Thein Sein pardoned 93 prisoners, including at least 59 political detainees, in April, a day after the European Union lifted sanctions against the Southeast Asian nation.
The release of political detainees in Myanmar has been a key concern of the United States, and Washington wants all of the country's political prisoners freed.
A group campaigning for democracy in Myanmar which is also known by its old name, Burma accuses Thein Sein's government of using political prisoners for public relations purposes.
"Thein Sein seems to have judged, sadly apparently correctly, that the Obama administration is particularly gullible and likely to respond positively to this kind of manipulative use of political prisoner releases," Burma Campaign UK said in a statement.
The group also expressed concern that Thein Sein's democratic reforms were incomplete.
"Thein Sein has also left almost every repressive law used to jail political prisoners in place," the statement said. "Almost all the releases of political prisoners have only been released conditionally, meaning that if they engage in political activities which the government does not like they can be put back in jail and have to serve a new prison term and their old prison term."

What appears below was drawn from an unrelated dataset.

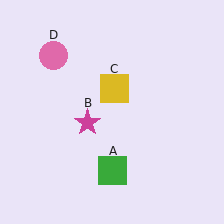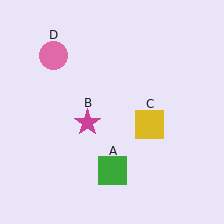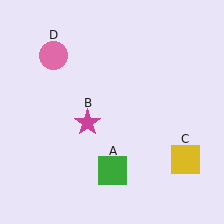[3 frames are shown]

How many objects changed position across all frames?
1 object changed position: yellow square (object C).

President's office director Maj. Zaw Htay's responded on his Facebook page to such criticism. He said Thein Sein doesn't use political prisoners as tools, and that his interest is just to have an all- inclusive process.
One of those freed yesterday was Nay Myo Zin, a former prisoner who had been amnestied before but who was recently ordered to serve the remainder of his original sentence after he was arrested for participating in a farmers' protest against land confiscation.